Он подал мне руку и помог подняться. На полу осталась большая лужа океанской воды, которая стекла с одежды.
– В порядке? – спросил отставник.
– Более или менее, – ответил я, стараясь удержаться за поручень в переборке. От безудержной качки начинало подташнивать. – Не узнал, что с транспортником Леси?
– Идем туда полным ходом. Пока ты тонул, нам передали данные с сателлита спасателей. Данные зондирования говорят, что корпус транспортника цел, лежит на глубине тридцать метров. В океане нет никого, все внутри. Так что продержатся. Ты только это…
– Не бери тяжелого в руки, а дурного в голову? – стиснул я кулаки.
– Ну да. Идем в каюту, переоденешься. А то не на охотника похож, а на мокрого пингвина через три дня после смерти.
– Самое время острить, – косо глянул я на него.
До каюты я добрался с огромным трудом, даже с учетом помощи Долговязого. Слишком много пришлось преодолеть трапов, коридоров и высоких порогов. В каюте он выдал мне яркий костюм спасателя, а мокрую форму засунул в прачечный модуль.
– Таблетку прими для разгончику, – он выдал мне крупную оранжевую пилюлю, а вторую такую же проглотил сам.
– Ты из меня наркомана сделаешь, – скривился я, но таблетку проглотил.
Через несколько секунд стало понятно, что не зря – тонус мышц резко повысился, а голова начала соображать на порядок быстрее.
– Ну как? – спросил Долговязый.
– Где ты этого набрал?
– Осталось. Ты просто не знаешь, как охотились в океане лет тридцать назад. Это сейчас надо как следует постараться, чтобы отыскать дикого биотеха в глубине, а вот в мои времена «Барракудами» здешние воды кишели, и «Стрелки» встречались, и «Сирены» и прочая мерзость, о которой ты, может, даже не слышал.
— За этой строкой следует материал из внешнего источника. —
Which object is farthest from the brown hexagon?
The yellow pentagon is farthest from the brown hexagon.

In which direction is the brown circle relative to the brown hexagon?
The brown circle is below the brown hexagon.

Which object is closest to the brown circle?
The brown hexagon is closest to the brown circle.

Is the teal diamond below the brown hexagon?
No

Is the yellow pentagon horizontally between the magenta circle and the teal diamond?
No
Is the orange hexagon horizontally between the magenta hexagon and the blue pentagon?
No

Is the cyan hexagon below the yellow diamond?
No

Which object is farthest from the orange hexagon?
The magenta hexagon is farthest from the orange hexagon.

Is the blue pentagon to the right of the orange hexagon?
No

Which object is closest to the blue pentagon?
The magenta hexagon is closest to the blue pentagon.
И никто никогда не знал, где, как и какая тварь подстерегает. Не было интеллектуальных прицелов, не было тяжелых елдометов с дальностью поражения за дистанцией визуального контакта. И за всю эту технику приходилось работать самим. И мы научились, Копуха, делать себя быстрее «Барракуд», выносливее и точнее «Сирен», а числа с плавающей точкой считать успешнее, чем «Стрелки». Наши химики над этим всерьез поработали. И кое-что из этих разработок у меня осталось в запасе. Техника, знаешь ли, подводит время от времени. А человек попрочнее будет.
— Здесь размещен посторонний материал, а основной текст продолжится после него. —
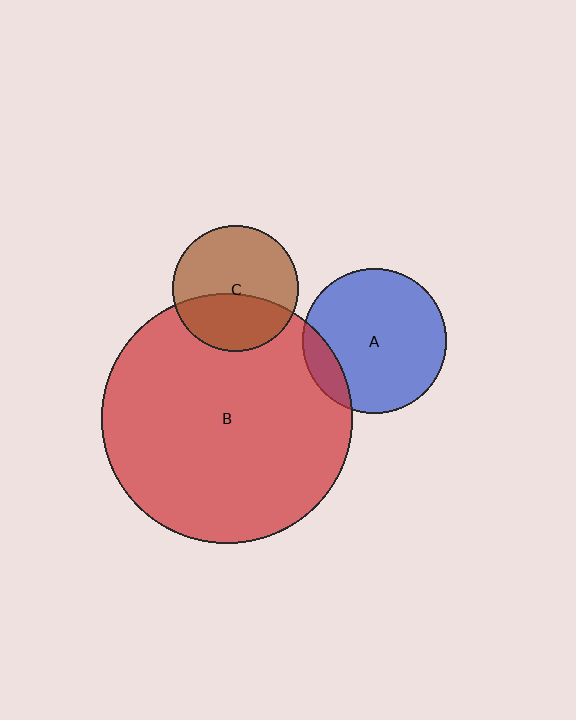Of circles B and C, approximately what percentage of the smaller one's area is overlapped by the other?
Approximately 40%.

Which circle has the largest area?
Circle B (red).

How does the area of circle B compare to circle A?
Approximately 3.0 times.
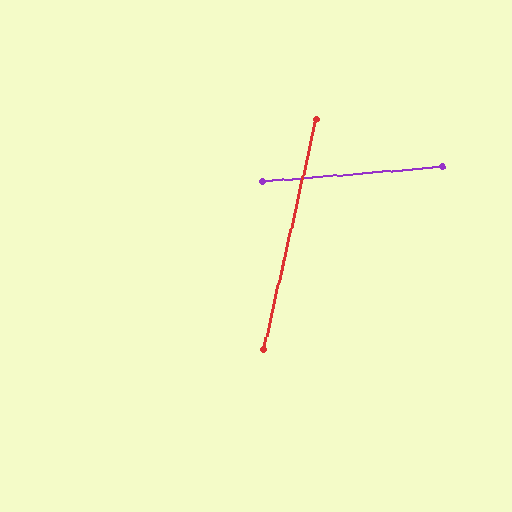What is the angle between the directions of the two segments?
Approximately 73 degrees.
– И что, вы все сидели на наркоте?
– Это не наркота, Копуха. Это те ферменты и гормоны, которые есть у торпед, но нет у нас. А ведь у нас с ними есть кое-что общее.
– Что?
– Их конструировали на основе человеческих генов, – огорошил меня Долговязый. – Не знал? Ну так знай, салага. Но мог бы и сам догадаться, откуда у биотехов такие развитые мозги.
Несколько секунд я пребывал в глубоком шоке, мозг работал с лихорадочной скоростью, возможно, не в последнюю очередь из-за таблетки, в сознании складывался узор из разрозненных данных,
– Так вот оно что! – озарение вспышкой осветило мое сознание. – Вот почему из биотехов сделали такое пугало! Не только из-за опасности, которую они представляли в боевом смысле…
– Вот-вот. В официальной версии всегда ищи тёмный подвальчик. Сейчас об этом позабыли, раньше не говорили, но генетическая опасность, исходящая от существования биотехов, была для Евросовета главным поводом для их тотального запрета.